本明細書の開示によれば、セルラーゼを生産する真核微生物であって、非セルロソーム生産微生物に由来しGHF6に属するセロビオヒドロラーゼの活性ドメインとドックリンドメインとを有する第1のキメラタンパク質をコードする第1のDNAと、非セルロソーム生産微生物に由来しGHF7に属するセロビオヒドロラーゼの活性ドメインとドックリンドメインとを有する第2のキメラタンパク質をコードする第2のDNAと、非セルロソーム生産微生物に由来しGHF5に属するエンドグルカナーゼの活性ドメインとドックリンドメインとを有する第3のキメラタンパク質をコードする第3のDNAと、を備え、前記第1、第2及び第3のキメラタンパク質を細胞外に分泌発現する、真核微生物が提供される。
前記真核微生物は、前記第1のキメラタンパク質上の前記ドックリンドメイン、前記第2のキメラタンパク質上の前記ドックリンドメイン及び前記第3のキメラタンパク質上の前記ドックリンドメインと結合する1又は2以上のコヘシンドメインを備えるコヘシンタンパク質をコードするDNAを備え、前記コヘシンタンパク質を細胞表層に提示するものであってもよい。また、細胞表層に提示した前記コヘシンタンパク質上に、前記第1、第2及び第3のキメラタンパク質をコヘシン−ドックリン結合により保持するものであってもよい。
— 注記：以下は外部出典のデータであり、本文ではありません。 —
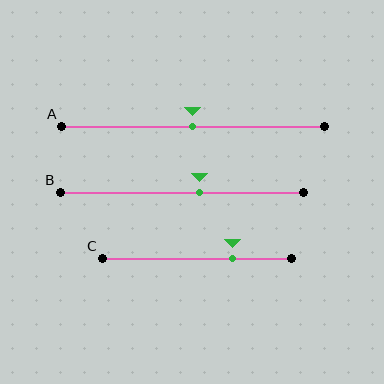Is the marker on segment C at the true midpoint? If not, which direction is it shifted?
No, the marker on segment C is shifted to the right by about 19% of the segment length.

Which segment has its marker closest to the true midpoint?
Segment A has its marker closest to the true midpoint.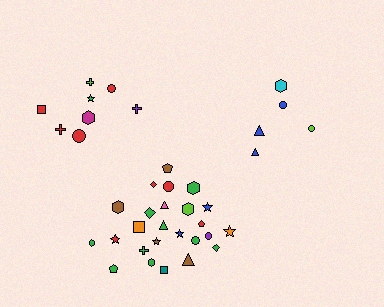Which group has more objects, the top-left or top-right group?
The top-left group.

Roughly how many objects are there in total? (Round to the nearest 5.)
Roughly 40 objects in total.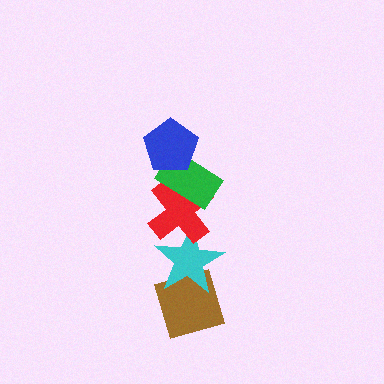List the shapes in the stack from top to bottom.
From top to bottom: the blue pentagon, the green rectangle, the red cross, the cyan star, the brown diamond.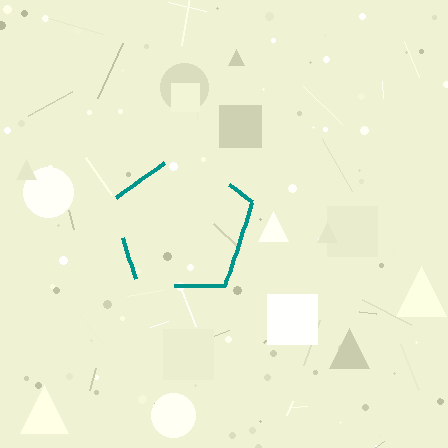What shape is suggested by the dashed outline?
The dashed outline suggests a pentagon.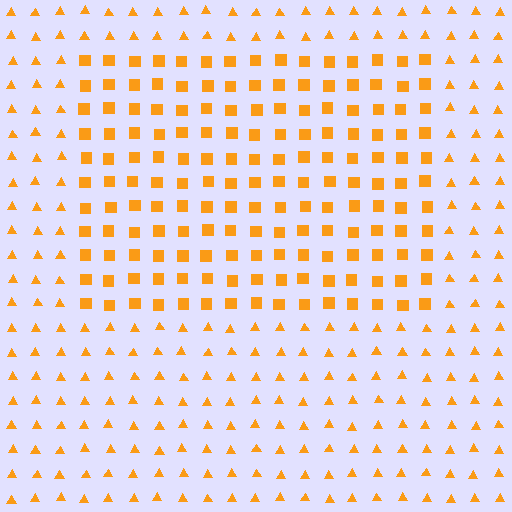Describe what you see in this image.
The image is filled with small orange elements arranged in a uniform grid. A rectangle-shaped region contains squares, while the surrounding area contains triangles. The boundary is defined purely by the change in element shape.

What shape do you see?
I see a rectangle.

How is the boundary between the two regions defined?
The boundary is defined by a change in element shape: squares inside vs. triangles outside. All elements share the same color and spacing.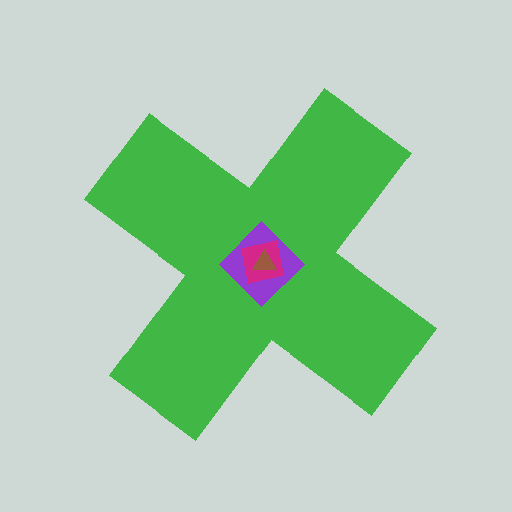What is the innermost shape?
The brown triangle.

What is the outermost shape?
The green cross.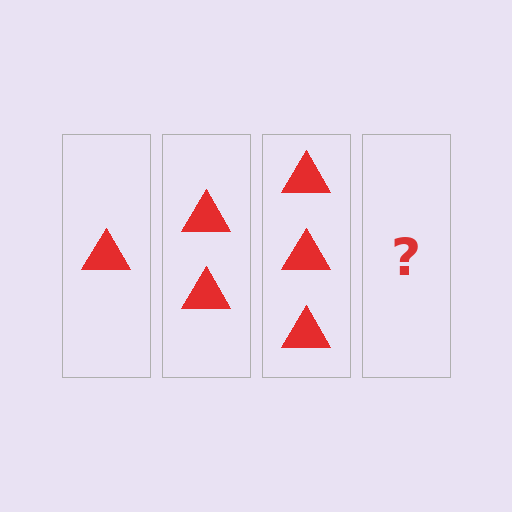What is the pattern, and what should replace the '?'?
The pattern is that each step adds one more triangle. The '?' should be 4 triangles.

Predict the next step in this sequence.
The next step is 4 triangles.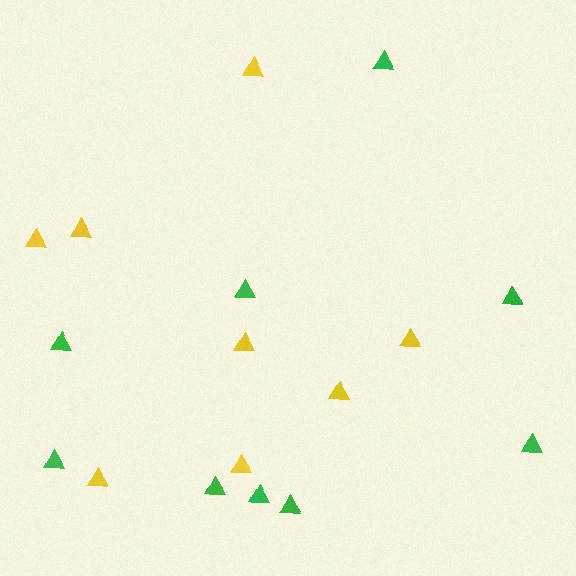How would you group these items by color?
There are 2 groups: one group of yellow triangles (8) and one group of green triangles (9).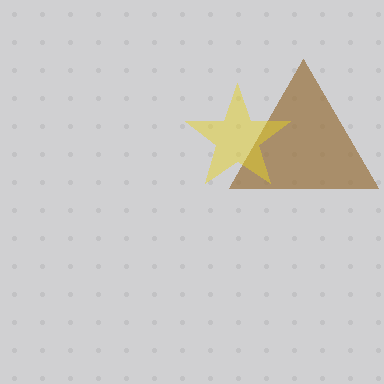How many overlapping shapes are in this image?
There are 2 overlapping shapes in the image.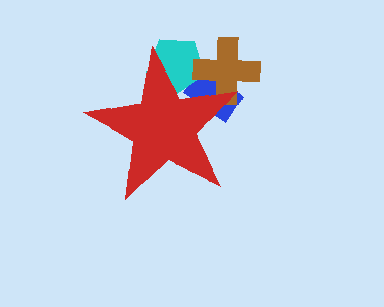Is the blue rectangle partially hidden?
Yes, the blue rectangle is partially hidden behind the red star.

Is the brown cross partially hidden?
Yes, the brown cross is partially hidden behind the red star.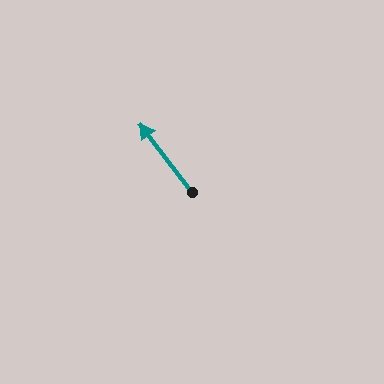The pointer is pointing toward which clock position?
Roughly 11 o'clock.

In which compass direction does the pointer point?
Northwest.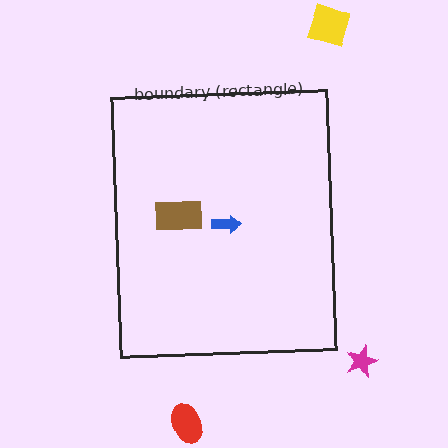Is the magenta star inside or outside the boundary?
Outside.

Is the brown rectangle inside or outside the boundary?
Inside.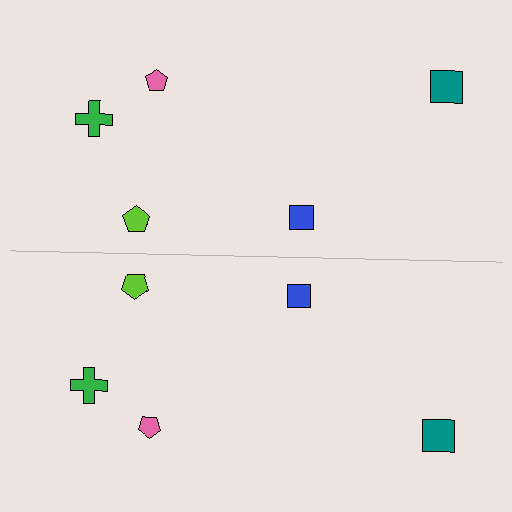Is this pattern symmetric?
Yes, this pattern has bilateral (reflection) symmetry.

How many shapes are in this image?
There are 10 shapes in this image.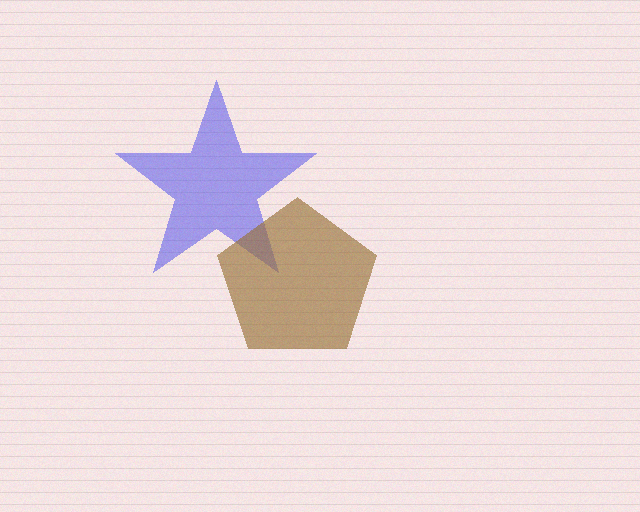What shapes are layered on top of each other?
The layered shapes are: a blue star, a brown pentagon.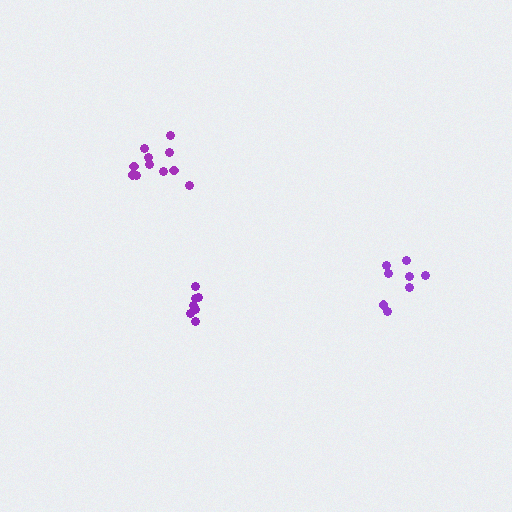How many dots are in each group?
Group 1: 11 dots, Group 2: 8 dots, Group 3: 7 dots (26 total).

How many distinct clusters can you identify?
There are 3 distinct clusters.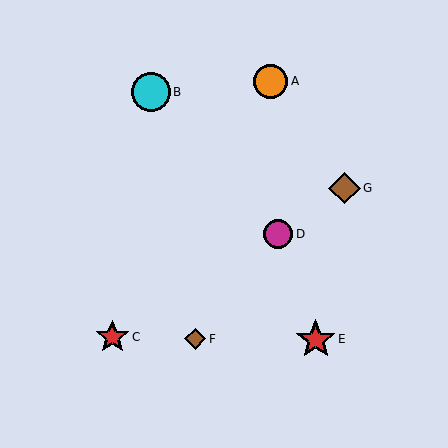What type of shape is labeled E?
Shape E is a red star.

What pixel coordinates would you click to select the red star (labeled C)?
Click at (112, 337) to select the red star C.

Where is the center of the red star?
The center of the red star is at (316, 339).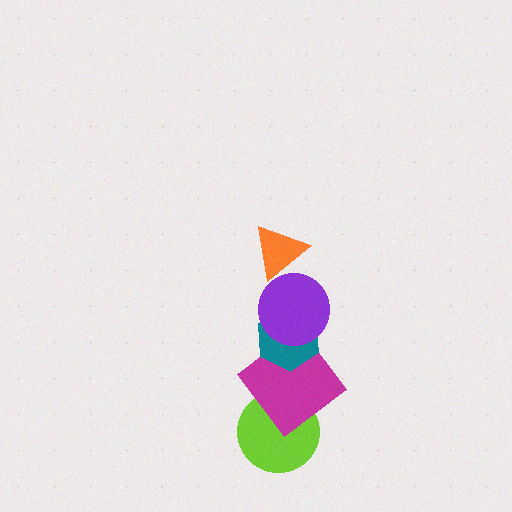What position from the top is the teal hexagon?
The teal hexagon is 3rd from the top.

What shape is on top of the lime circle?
The magenta diamond is on top of the lime circle.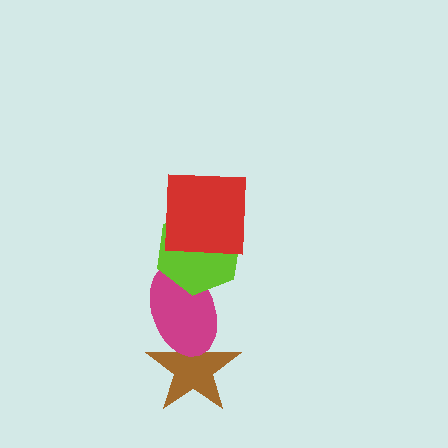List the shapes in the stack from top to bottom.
From top to bottom: the red square, the lime hexagon, the magenta ellipse, the brown star.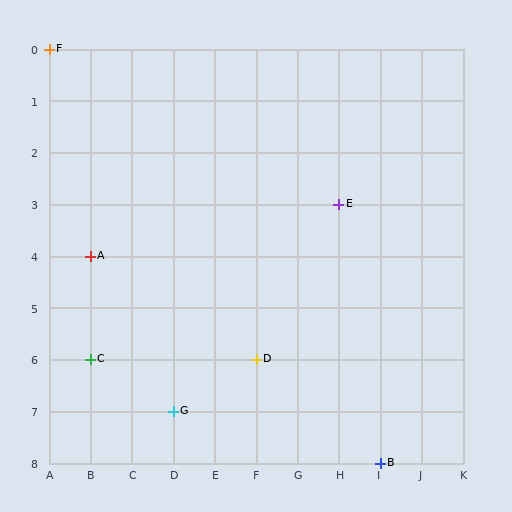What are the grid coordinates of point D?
Point D is at grid coordinates (F, 6).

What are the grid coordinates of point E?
Point E is at grid coordinates (H, 3).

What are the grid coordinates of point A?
Point A is at grid coordinates (B, 4).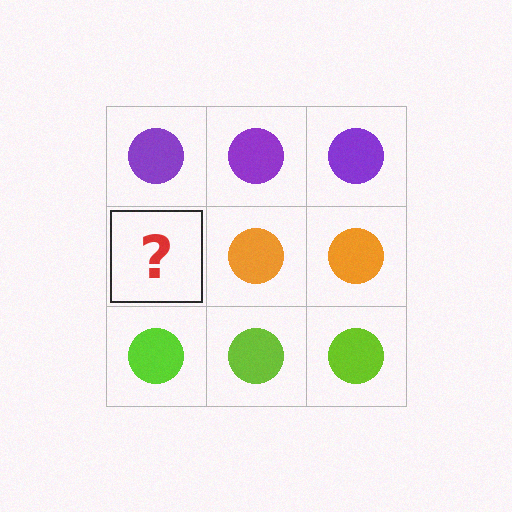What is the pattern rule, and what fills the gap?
The rule is that each row has a consistent color. The gap should be filled with an orange circle.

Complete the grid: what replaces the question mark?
The question mark should be replaced with an orange circle.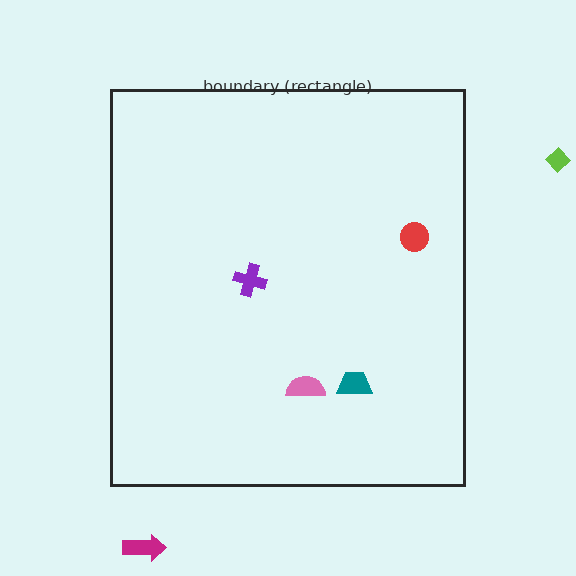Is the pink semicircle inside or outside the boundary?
Inside.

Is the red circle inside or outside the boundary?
Inside.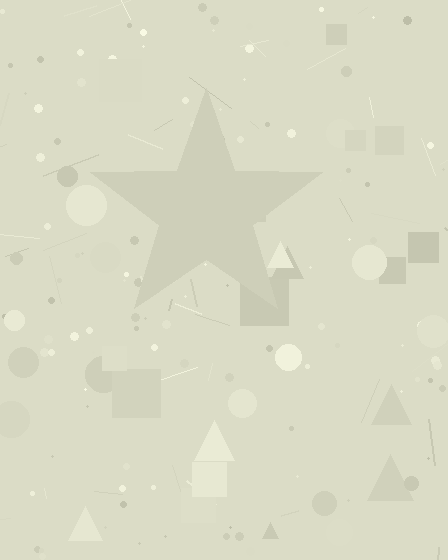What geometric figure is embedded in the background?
A star is embedded in the background.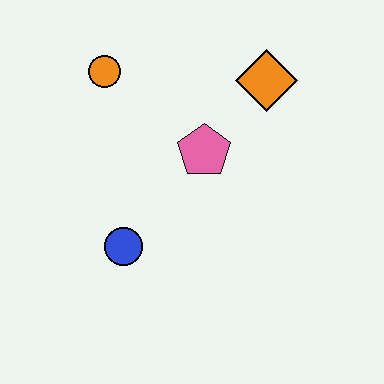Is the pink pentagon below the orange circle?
Yes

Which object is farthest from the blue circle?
The orange diamond is farthest from the blue circle.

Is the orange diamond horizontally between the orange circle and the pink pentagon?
No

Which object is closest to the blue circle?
The pink pentagon is closest to the blue circle.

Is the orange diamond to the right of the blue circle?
Yes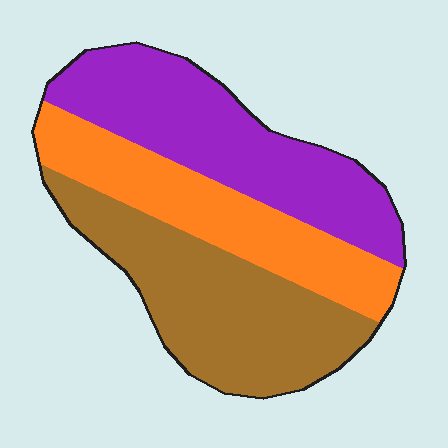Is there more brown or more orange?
Brown.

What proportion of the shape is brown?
Brown covers roughly 35% of the shape.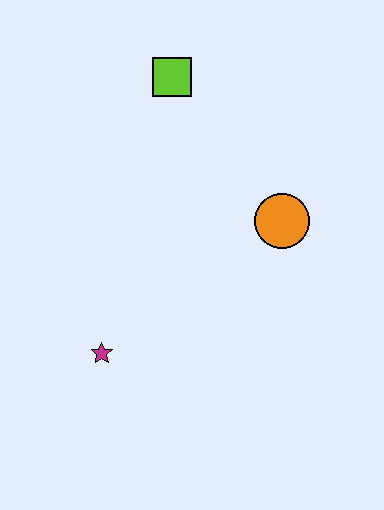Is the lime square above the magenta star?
Yes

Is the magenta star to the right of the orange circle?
No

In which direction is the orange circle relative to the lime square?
The orange circle is below the lime square.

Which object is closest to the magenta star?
The orange circle is closest to the magenta star.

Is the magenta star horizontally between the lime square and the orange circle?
No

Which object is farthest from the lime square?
The magenta star is farthest from the lime square.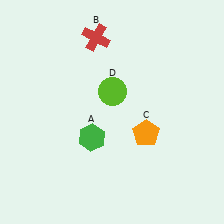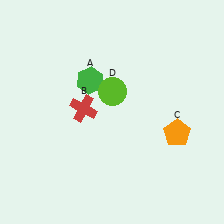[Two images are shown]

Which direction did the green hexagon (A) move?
The green hexagon (A) moved up.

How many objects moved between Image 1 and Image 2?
3 objects moved between the two images.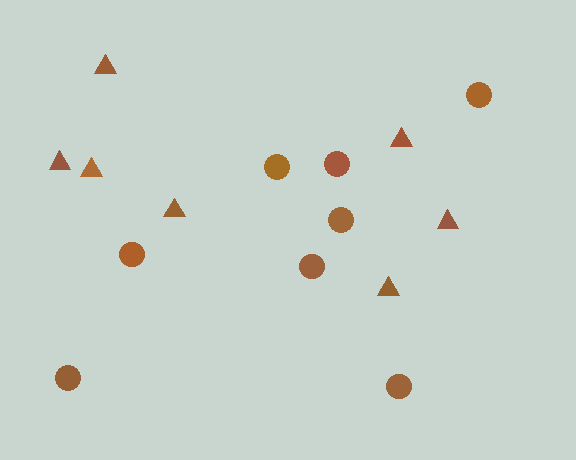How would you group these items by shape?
There are 2 groups: one group of circles (8) and one group of triangles (7).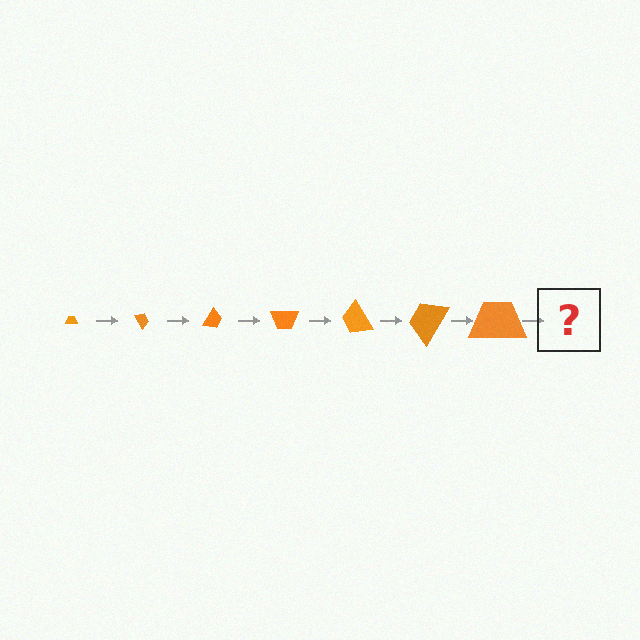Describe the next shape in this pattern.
It should be a trapezoid, larger than the previous one and rotated 420 degrees clockwise from the start.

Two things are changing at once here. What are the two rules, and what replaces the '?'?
The two rules are that the trapezoid grows larger each step and it rotates 60 degrees clockwise each step. The '?' should be a trapezoid, larger than the previous one and rotated 420 degrees clockwise from the start.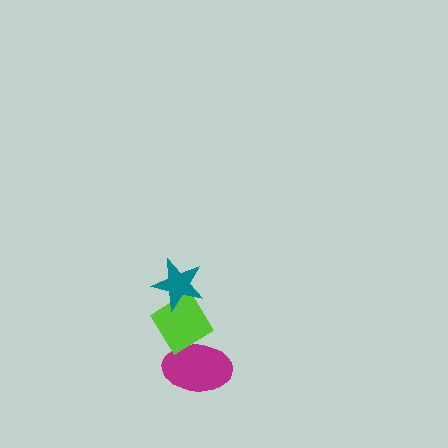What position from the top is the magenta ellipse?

本明細書の開示によれば、非セルロソーム生産微生物に由来し、GHF6に属するセロビオヒドロラーゼ又はGHF5に属するエンドグルカナーゼの活性ドメインと、ドックリンドメインと、を有し、前記ドックリンドメインを前記活性ドメインのC末端に有するとともに、
前記活性ドメインと前記セロビオヒドロラーゼ又は前記エンドグルカナーゼにおいてそのN末端側に備えられるセルロース結合ドメインとの間のリンカードメイン中の少なくとも一部のアミノ酸配列を前記活性ドメインのN末端に備える、キメラタンパク質が提供される。こうしたキメラタンパク質をコードするDNAも提供される。
本明細書の開示によれば、微生物の発酵により有用物質を生産する方法であって、発酵のための真核微生物の細胞外又は細胞表層に本明細書に開示されるセルラーゼの複合体を存在させた状態で前記真核微生物により、セルロースを少なくとも含む炭素源を発酵して前記有用物質を生産する工程、を備える、方法が提供される。前記生産工程は、前記真核微生物の細胞外又は細胞表層に、β−グルコシダーゼを存在させて行う工程とすることができる。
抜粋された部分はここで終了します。